De twee groepen leefden gescheiden van elkaar en na een tijdje bekeek Muir hoe ze ervoor stonden. De kippen in de eerste groep waren gezond, mollig en legden een overvloed aan eieren. Maar van de groep met superkippen leefden er nog maar drie, omdat ze elkaar hadden dood gepikt. Een superkip bleek dus in eerste instantie weliswaar productiever te zijn, maar dat ging wel ten koste van andere kippen. Door ze bij elkaar te zetten bleek de concurrentie zo groot dat ze elkaar te lijf gingen.

Invloed superkippen op teammoreel

 Waar superkippen in hun drang naar succes en macht elkaar in een groep zullen beconcurreren, bevechten en beschadigen, gedijen normale kippen juist heel goed in een omgeving die ze door samenwerking kunnen verbeteren. Zij werken als een goed geolied team en boeken samen continu vooruitgang.

Margaret Heffernan, professor aan de Universiteit van Bath, maakte de vergelijking naar organisaties en concludeerde dat superkippen een enorme negatieve invloed hebben op de werkvloer. Als er eentje in het team de ster probeert te zijn, veroorzaakt dat problemen voor de rest van het team. Vooral als je vooruit wilt met je team. Want een probleem kun je misschien nog wel in je eentje opsporen, maar het bedenken van de beste oplossing is een creatief proces en gebeurt eigenlijk nooit alleen.

De hand boven het hoofd gehouden

 Uit talloze onderzoeken komt naar voren dat goed functionerende teams betere resultaten behalen. Waarom zijn er dan nog steeds zoveel superkippen op het werk? Vaak wordt hen de hand boven het hoofd gehouden. Ze halen goede prestaties en dus wordt er een oogje dichtgeknepen als ze zich houterig of zelfs onbeschoft en achterbaks gedragen.

“Bij de Seals beoordelen ze mensen via twee assen: hoe presteren ze en hoe acteren ze?”

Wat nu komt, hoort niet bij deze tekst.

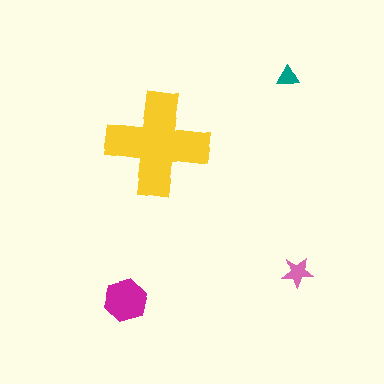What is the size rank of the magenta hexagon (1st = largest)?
2nd.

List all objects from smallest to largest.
The teal triangle, the pink star, the magenta hexagon, the yellow cross.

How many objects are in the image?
There are 4 objects in the image.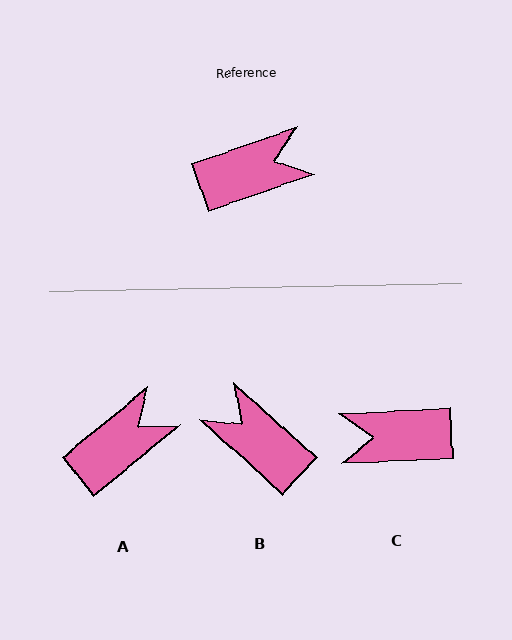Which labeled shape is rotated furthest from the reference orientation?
C, about 163 degrees away.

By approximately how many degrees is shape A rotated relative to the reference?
Approximately 20 degrees counter-clockwise.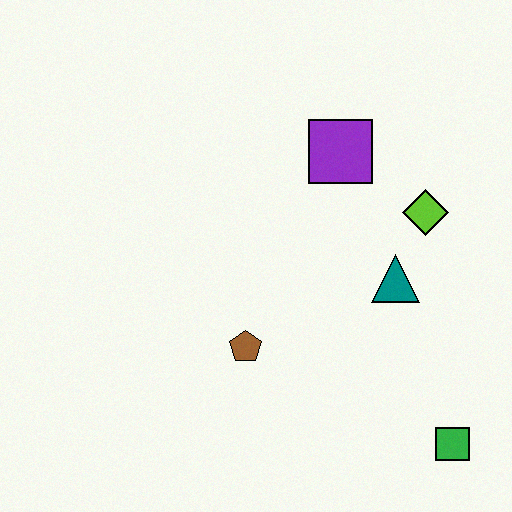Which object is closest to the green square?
The teal triangle is closest to the green square.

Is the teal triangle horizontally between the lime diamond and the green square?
No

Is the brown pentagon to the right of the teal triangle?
No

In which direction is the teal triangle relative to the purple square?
The teal triangle is below the purple square.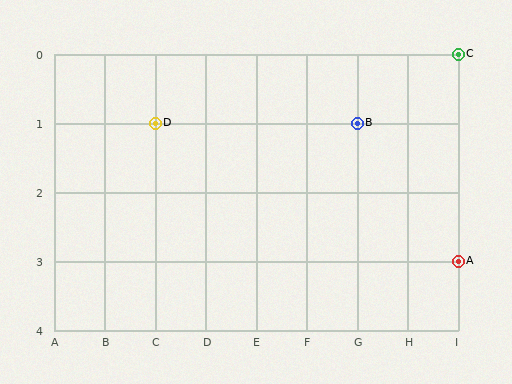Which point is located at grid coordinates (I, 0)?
Point C is at (I, 0).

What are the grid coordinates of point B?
Point B is at grid coordinates (G, 1).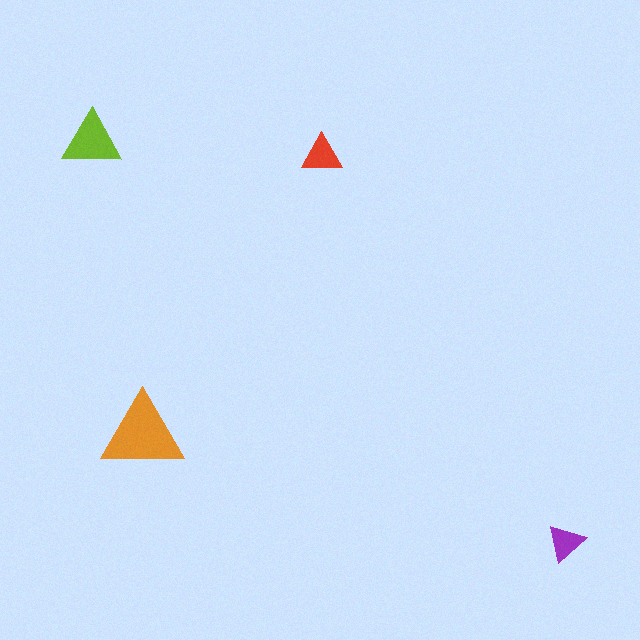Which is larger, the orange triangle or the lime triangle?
The orange one.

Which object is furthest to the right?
The purple triangle is rightmost.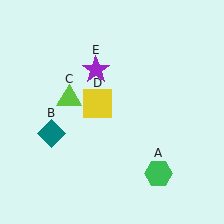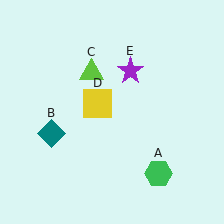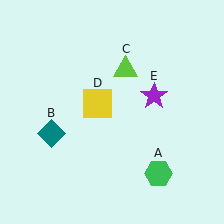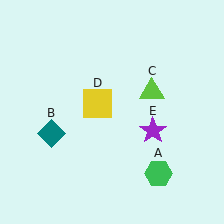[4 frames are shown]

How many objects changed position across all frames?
2 objects changed position: lime triangle (object C), purple star (object E).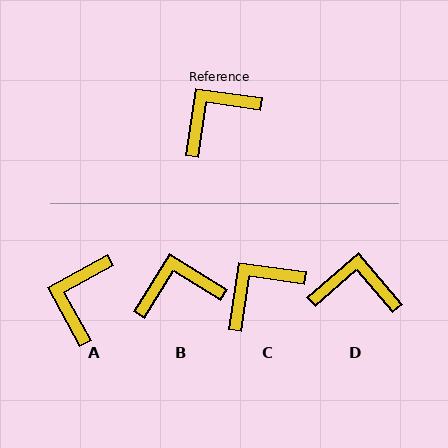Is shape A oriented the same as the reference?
No, it is off by about 37 degrees.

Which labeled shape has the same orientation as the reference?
C.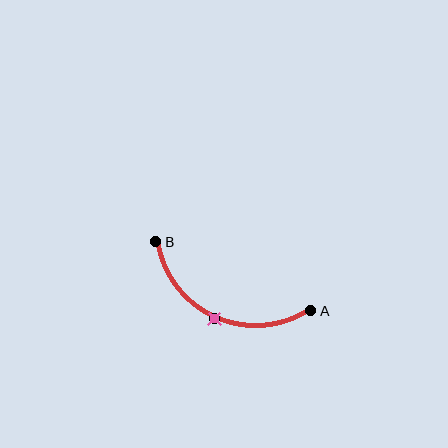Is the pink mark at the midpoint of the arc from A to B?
Yes. The pink mark lies on the arc at equal arc-length from both A and B — it is the arc midpoint.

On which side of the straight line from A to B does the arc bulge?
The arc bulges below the straight line connecting A and B.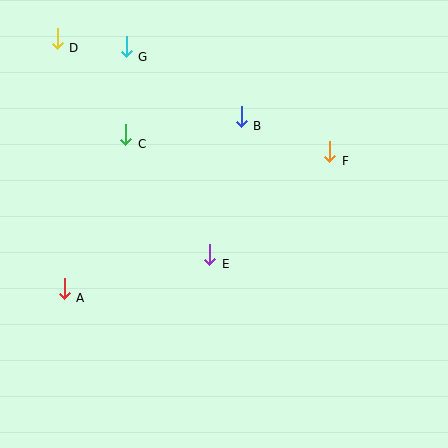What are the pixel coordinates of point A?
Point A is at (64, 298).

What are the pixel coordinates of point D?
Point D is at (57, 48).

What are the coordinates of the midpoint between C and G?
The midpoint between C and G is at (126, 100).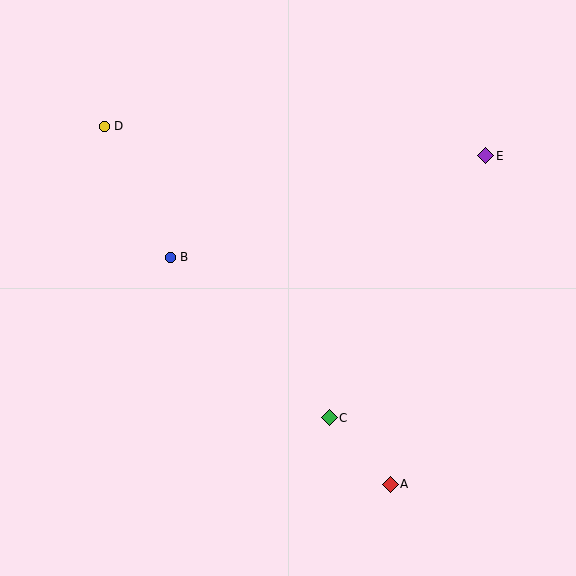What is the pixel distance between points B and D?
The distance between B and D is 146 pixels.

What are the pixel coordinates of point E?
Point E is at (486, 156).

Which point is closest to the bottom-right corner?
Point A is closest to the bottom-right corner.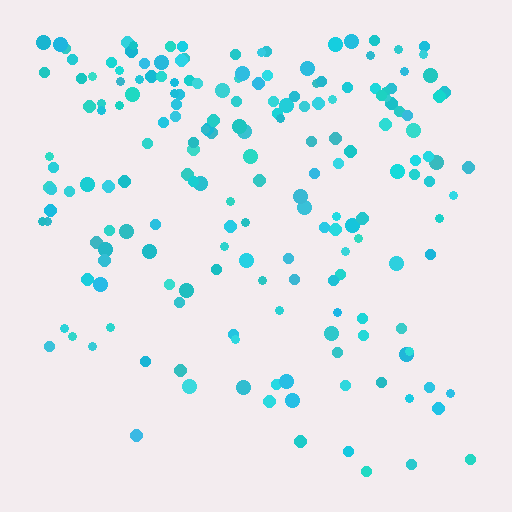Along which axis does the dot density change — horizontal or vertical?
Vertical.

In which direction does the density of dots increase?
From bottom to top, with the top side densest.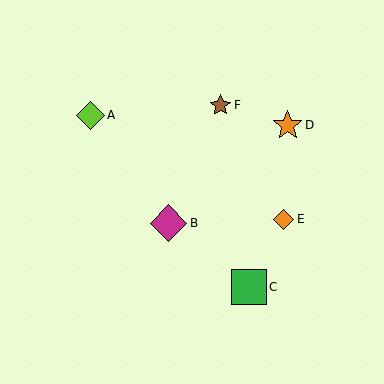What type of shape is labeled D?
Shape D is an orange star.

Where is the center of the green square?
The center of the green square is at (249, 287).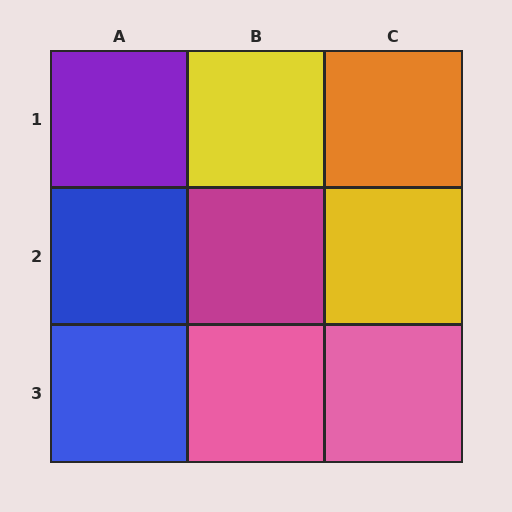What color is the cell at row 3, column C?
Pink.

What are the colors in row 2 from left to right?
Blue, magenta, yellow.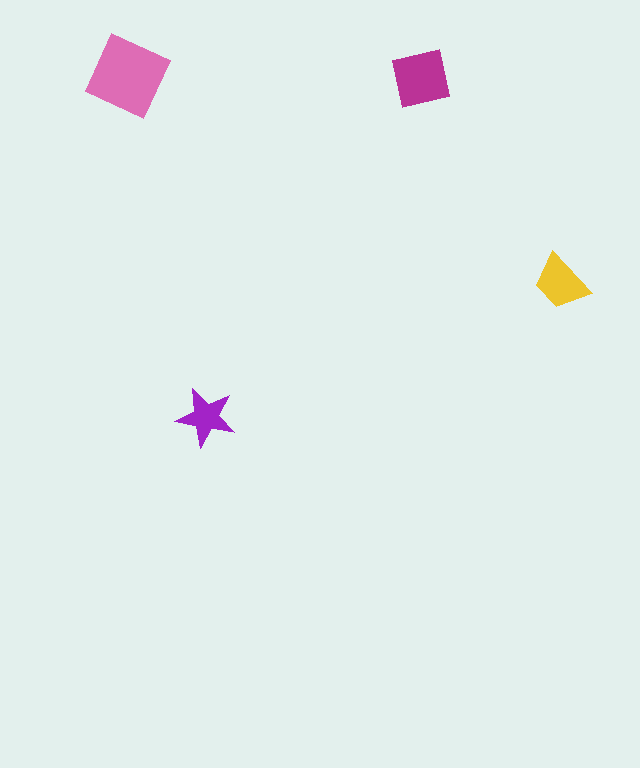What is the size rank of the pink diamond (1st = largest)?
1st.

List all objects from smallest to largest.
The purple star, the yellow trapezoid, the magenta square, the pink diamond.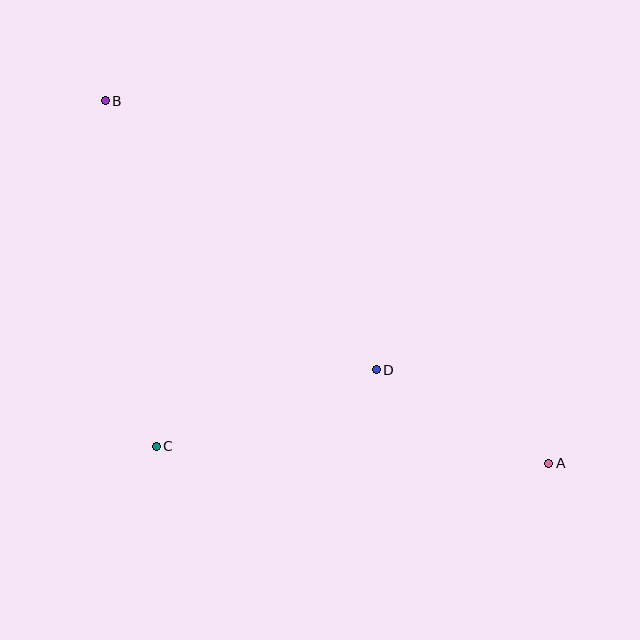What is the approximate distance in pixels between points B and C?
The distance between B and C is approximately 349 pixels.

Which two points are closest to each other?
Points A and D are closest to each other.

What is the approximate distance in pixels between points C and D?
The distance between C and D is approximately 233 pixels.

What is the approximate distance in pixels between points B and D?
The distance between B and D is approximately 382 pixels.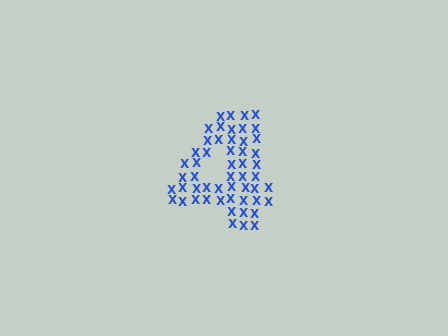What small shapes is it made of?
It is made of small letter X's.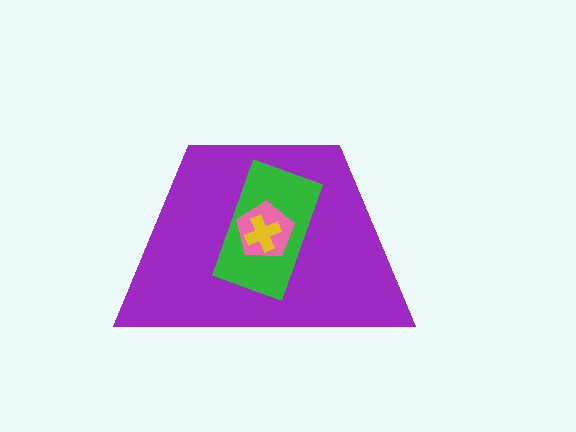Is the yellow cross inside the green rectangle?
Yes.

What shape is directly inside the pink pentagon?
The yellow cross.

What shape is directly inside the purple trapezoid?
The green rectangle.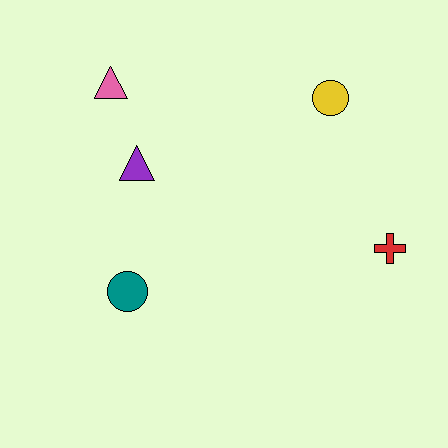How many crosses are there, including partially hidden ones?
There is 1 cross.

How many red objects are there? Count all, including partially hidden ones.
There is 1 red object.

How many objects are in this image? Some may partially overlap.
There are 5 objects.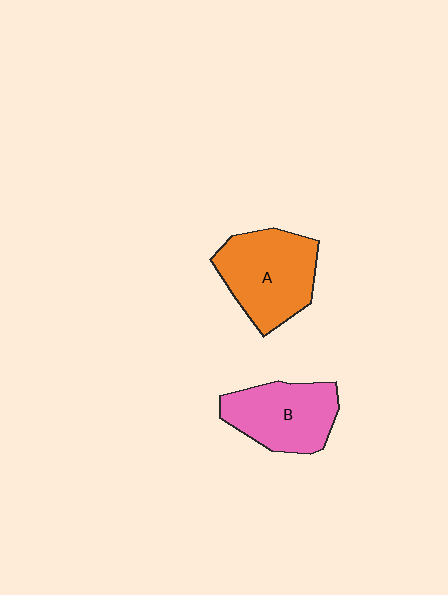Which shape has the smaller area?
Shape B (pink).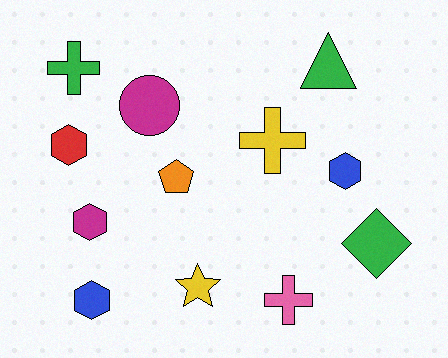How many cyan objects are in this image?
There are no cyan objects.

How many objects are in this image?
There are 12 objects.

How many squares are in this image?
There are no squares.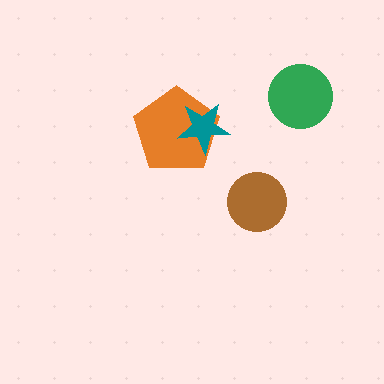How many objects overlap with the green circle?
0 objects overlap with the green circle.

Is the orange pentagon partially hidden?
Yes, it is partially covered by another shape.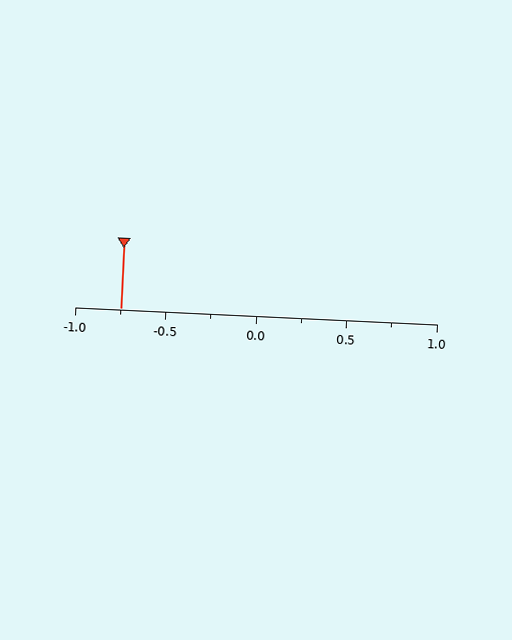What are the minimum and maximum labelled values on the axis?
The axis runs from -1.0 to 1.0.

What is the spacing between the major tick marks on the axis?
The major ticks are spaced 0.5 apart.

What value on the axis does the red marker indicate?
The marker indicates approximately -0.75.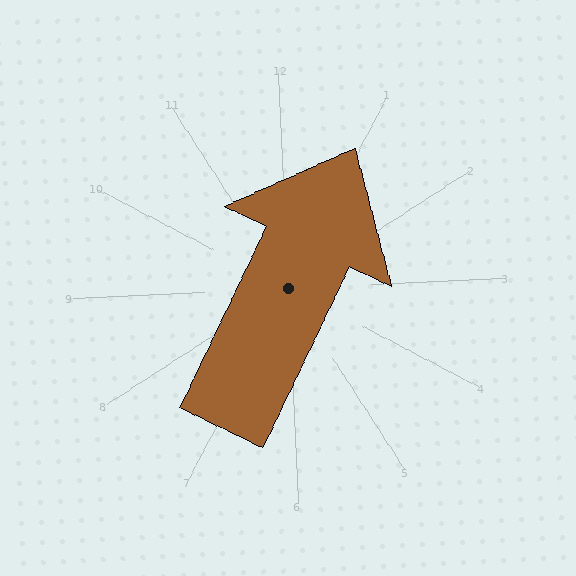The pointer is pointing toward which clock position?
Roughly 1 o'clock.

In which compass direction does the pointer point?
Northeast.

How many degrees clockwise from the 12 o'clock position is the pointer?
Approximately 28 degrees.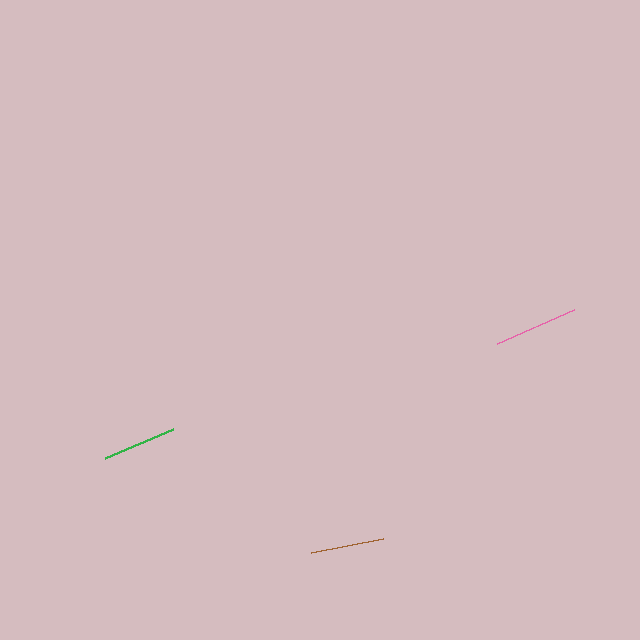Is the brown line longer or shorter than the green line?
The green and brown lines are approximately the same length (about 74 and 74 pixels).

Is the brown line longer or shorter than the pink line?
The pink line is longer than the brown line.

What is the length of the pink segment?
The pink segment is approximately 85 pixels long.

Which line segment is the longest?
The pink line is the longest at approximately 85 pixels.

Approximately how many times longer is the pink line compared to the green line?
The pink line is approximately 1.1 times the length of the green line.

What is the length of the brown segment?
The brown segment is approximately 74 pixels long.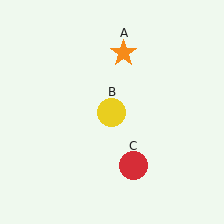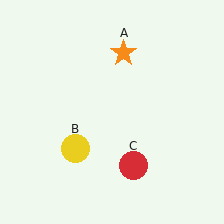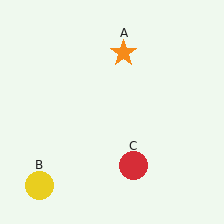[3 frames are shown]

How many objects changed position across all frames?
1 object changed position: yellow circle (object B).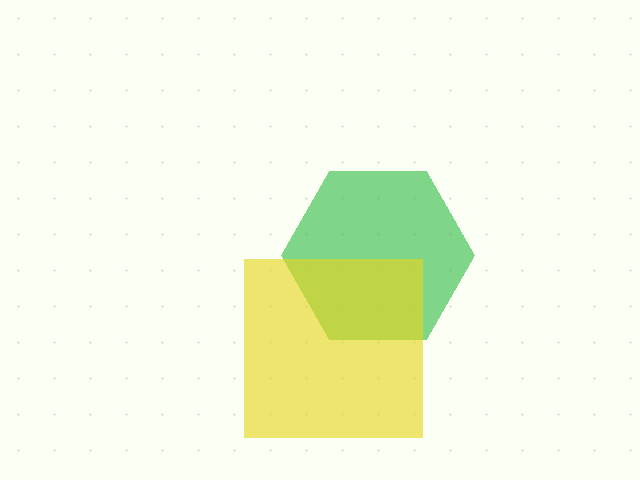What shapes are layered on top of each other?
The layered shapes are: a green hexagon, a yellow square.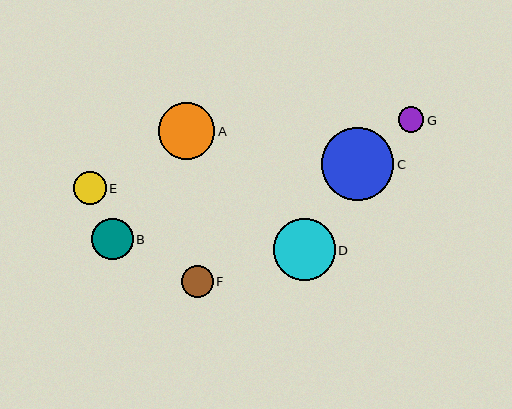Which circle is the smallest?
Circle G is the smallest with a size of approximately 26 pixels.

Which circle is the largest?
Circle C is the largest with a size of approximately 73 pixels.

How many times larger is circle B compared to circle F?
Circle B is approximately 1.3 times the size of circle F.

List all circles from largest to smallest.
From largest to smallest: C, D, A, B, E, F, G.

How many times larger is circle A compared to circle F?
Circle A is approximately 1.8 times the size of circle F.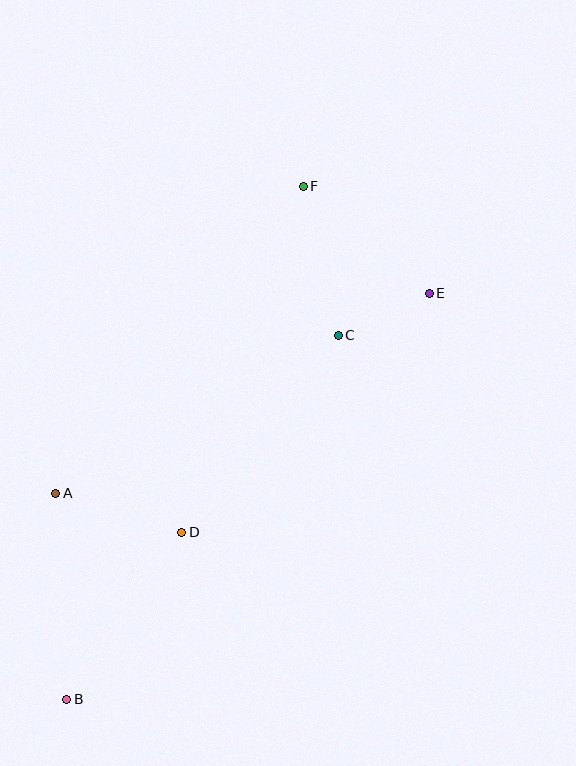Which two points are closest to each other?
Points C and E are closest to each other.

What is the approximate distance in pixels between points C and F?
The distance between C and F is approximately 153 pixels.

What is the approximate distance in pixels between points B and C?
The distance between B and C is approximately 454 pixels.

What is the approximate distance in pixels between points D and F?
The distance between D and F is approximately 367 pixels.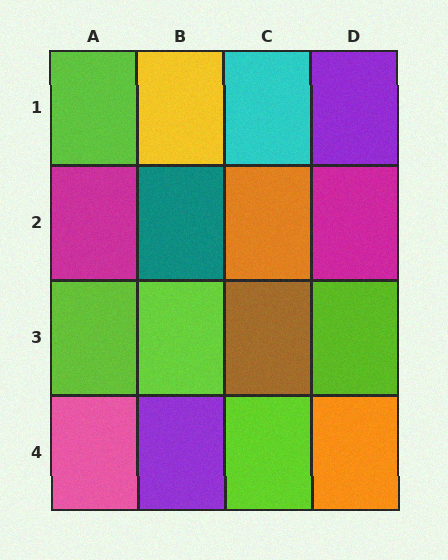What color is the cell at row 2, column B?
Teal.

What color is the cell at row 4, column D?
Orange.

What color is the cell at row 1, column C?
Cyan.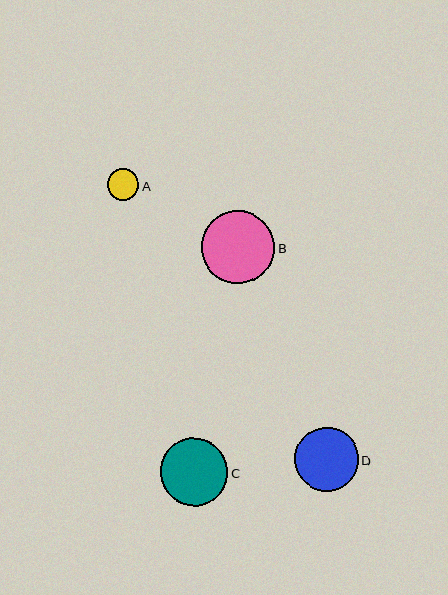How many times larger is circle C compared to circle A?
Circle C is approximately 2.1 times the size of circle A.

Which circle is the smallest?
Circle A is the smallest with a size of approximately 32 pixels.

In veel organisaties wordt vooral de nadruk gelegd op het behalen van resultaten en wordt er vrijwel niet gekeken naar de manier waarop dat gebeurt. Kijk maar naar de KPI’s; die zijn bijna allemaal gericht op resultaten, maar voor onderlinge samenwerking is er bijna geen enkele meting.

Simon Sinek deed hier ooit onderzoek naar bij de Navy Seals, die bekend staan om hun topprestaties. Bij de Seals beoordelen ze mensen via twee assen: hoe presteren ze en hoe acteren ze. Een Seal die uitmuntende resultaten behaalt maar waarop niet te bouwen valt, vliegt onherroepelijk uit het team. Seals die prima maar niet uitstekend presteren, maar die iedereen blind vertrouwt, worden gezien als de informele leiders die ervoor zorgen dat het beste uit ieder teamlid naar boven komt.

Durf jij in te grijpen?

Superkippen zijn vaak uitblinkers van een team, kijk maar naar Ronaldo. Maar een team dat goed kan samenwerken is veel sterker dan een briljant individu. Toen Erik ten Hag een paar maanden Manchester United coachte, nam hij een gewaagd besluit en vroeg publiekslieveling Ronaldo om te vertrekken. Durf jij ook in te grijpen als jij een superkip in je team hebt die uitmuntend presteert, maar wel de rest van het team over de kling jaagt?